O saque
(Primeiro lugar, no I Concurso Nacional Hugo de
Abreu)

A fome, a fome, a
FOME!
O sol, o sol, o SOL!
Por impossível que pareça, tudo no mundo se
resumia a fome e sol. O sol que causava a fome, calcinando a terra, imóvel: uma
bola de fogo, no firmamento azul e imutável.
Todos os dias os olhos ansiosos se voltavam
para o espaço, em busca de uma pequenina mancha cinza, de fiapos de esperança:
de uma nuvem.
E nada. O azul do céu, que faria o encanto de
um pintor, simbolizava a miséria dos homens!
Debaixo dos pés descalços, o solo se
transformava em poeira; turbilhonava com o vento, penetrava nos olhos, entupia
os poros. Como se a própria terra, negada a sua função de sustento, se recusasse
a existir.
A vegetação, dantes mirrada, perdia lentamente
a luta pela existência; reflexo da derrota inexorável dos homens. No ar muito
límpido, os sons se propagariam com uma nitidez quase inacreditável. Mas não
havia sons; só o implacável silêncio da miséria, da desesperança, do sofrimento!
Gervásio tinha uma pequena área de terra e uma
casa humilde. Tinha mulher e dois filhos: curtidos de sol, esqueléticos,
amarelados como ele. Os rostos refletiam a cor da terra, do barro.
Tinha, também, um rádio portátil; presente do
irmão, operário na cidade grande. Embora não conseguisse sintonizar mais do que
uma estação, era o seu símbolo de status; a representação concreta do seu
prestígio entre os vizinhos. Em volta dele a família se reunia nas noites do
sertão, acompanhada pelos visitantes que sempre apareciam. E a voz do locutor,
as músicas modernas, se misturavam às conversas sobre as chuvas, a criação, as
plantações.
Através do rádio, os sertanejos tomavam contato
com a civilização. Mesmo naquele lugar distante, era possível ouvir alguém
falando dos artistas mais citados pelos programas; ou assoviando,
desajeitadamente, alguma canção de sucesso.

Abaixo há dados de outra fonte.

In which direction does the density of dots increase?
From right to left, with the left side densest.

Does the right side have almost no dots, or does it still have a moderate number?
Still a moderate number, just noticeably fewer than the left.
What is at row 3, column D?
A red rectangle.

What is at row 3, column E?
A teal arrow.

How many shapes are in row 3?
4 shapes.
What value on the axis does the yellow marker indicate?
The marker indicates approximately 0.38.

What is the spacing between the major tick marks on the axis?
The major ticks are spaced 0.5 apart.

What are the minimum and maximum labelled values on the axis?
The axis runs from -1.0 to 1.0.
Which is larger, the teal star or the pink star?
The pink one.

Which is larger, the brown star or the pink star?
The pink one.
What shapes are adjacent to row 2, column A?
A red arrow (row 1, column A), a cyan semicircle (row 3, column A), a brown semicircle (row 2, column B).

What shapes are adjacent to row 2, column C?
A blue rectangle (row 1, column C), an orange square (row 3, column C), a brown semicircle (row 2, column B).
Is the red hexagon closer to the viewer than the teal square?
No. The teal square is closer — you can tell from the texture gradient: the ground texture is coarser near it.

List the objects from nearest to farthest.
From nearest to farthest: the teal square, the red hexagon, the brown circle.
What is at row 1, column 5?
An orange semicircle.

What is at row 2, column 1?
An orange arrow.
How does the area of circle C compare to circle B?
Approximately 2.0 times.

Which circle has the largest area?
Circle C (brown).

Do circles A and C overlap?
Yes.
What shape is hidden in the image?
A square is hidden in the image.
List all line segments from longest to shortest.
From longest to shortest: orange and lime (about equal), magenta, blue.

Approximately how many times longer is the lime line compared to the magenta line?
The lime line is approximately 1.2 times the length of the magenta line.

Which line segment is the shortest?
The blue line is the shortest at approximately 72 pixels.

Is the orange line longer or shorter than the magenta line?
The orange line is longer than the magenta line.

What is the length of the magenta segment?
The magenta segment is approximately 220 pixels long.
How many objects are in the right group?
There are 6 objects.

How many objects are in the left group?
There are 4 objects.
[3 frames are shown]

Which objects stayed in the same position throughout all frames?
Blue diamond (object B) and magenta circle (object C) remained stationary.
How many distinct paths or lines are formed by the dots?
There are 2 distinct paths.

Mas isso fora antes: antes da seca, antes da
extrema penúria. Agora, o rádio já não falava: se não havia dinheiro para a
comida, haveria para as pilhas? E mesmo que aquele som do progresso ainda se
fizesse ouvir, quem seria capaz de dar-lhe atenção? A miragem da cidade se
esvaía, suplantada pela dura realidade da fome.
Gervásio sofria como os outros. Vira definhando
as suas plantações, morrendo a sua parca criação. Olhava para a mulher, para os
filhos e para si mesmo: via a imagem da miséria, da necessidade, da revolta.

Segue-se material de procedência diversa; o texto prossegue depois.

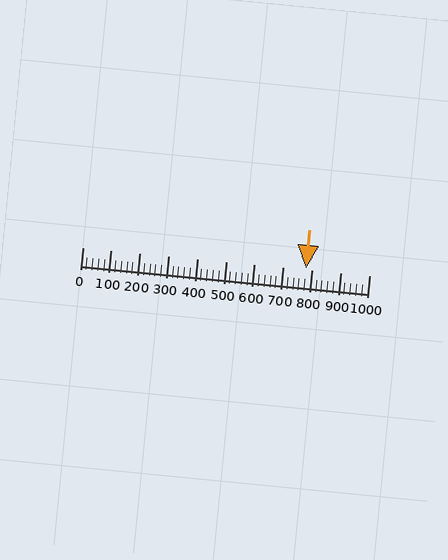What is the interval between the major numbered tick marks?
The major tick marks are spaced 100 units apart.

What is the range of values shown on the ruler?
The ruler shows values from 0 to 1000.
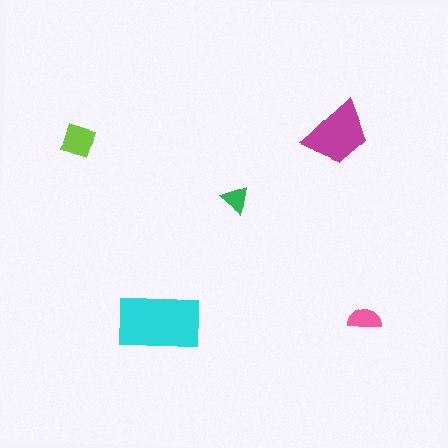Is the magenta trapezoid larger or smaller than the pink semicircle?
Larger.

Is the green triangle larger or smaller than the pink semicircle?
Smaller.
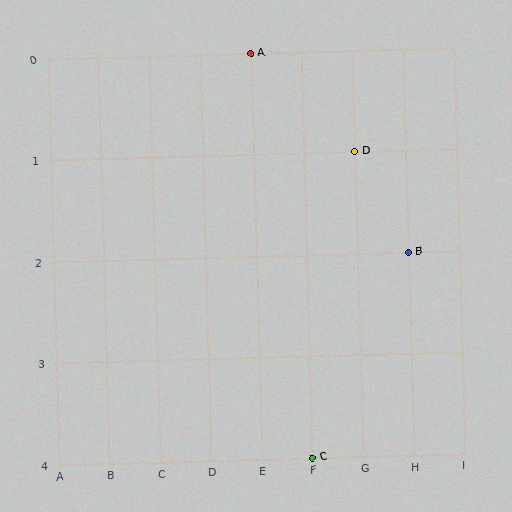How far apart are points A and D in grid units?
Points A and D are 2 columns and 1 row apart (about 2.2 grid units diagonally).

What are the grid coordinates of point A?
Point A is at grid coordinates (E, 0).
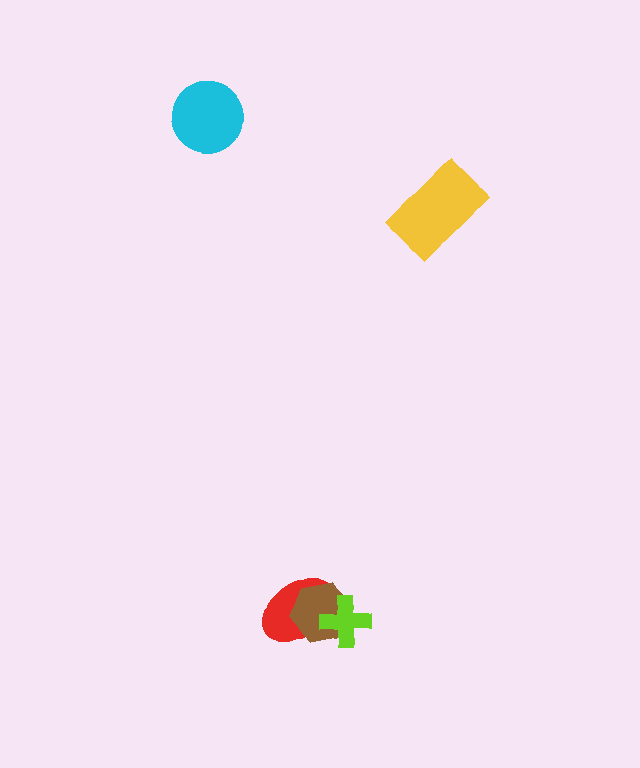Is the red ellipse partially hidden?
Yes, it is partially covered by another shape.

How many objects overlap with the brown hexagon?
2 objects overlap with the brown hexagon.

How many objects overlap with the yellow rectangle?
0 objects overlap with the yellow rectangle.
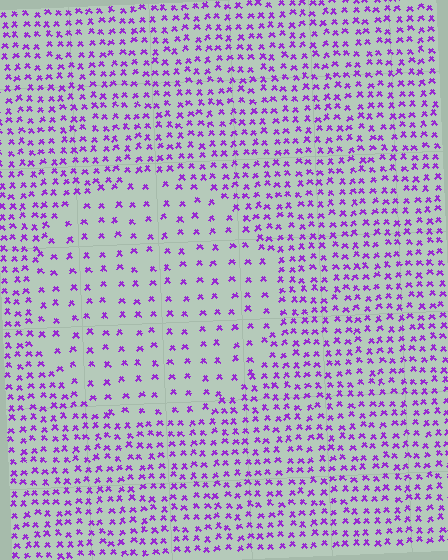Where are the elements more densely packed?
The elements are more densely packed outside the circle boundary.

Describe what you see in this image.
The image contains small purple elements arranged at two different densities. A circle-shaped region is visible where the elements are less densely packed than the surrounding area.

Abandonara o trato da terra, que já nada
produzia além daquela poeira irritante. De enxada ao ombro, alistara-se numa das
frentes de trabalho, tentativa demagógica e mal-dirigida para minimizar um
problema crônico; iniciativa de última hora, para diminuir as conseqüências do
abandono de sempre.
Trabalhava de sol a sol; fraco, subnutrido. A
pouca comida que conseguia era insuficiente mesmo para os diminutos estômagos
dos filhos. A presença da morte, ao seu redor, era quase uma realidade; a fome
convivia com todos, qual visitante indesejável e que não se podia mandar embora.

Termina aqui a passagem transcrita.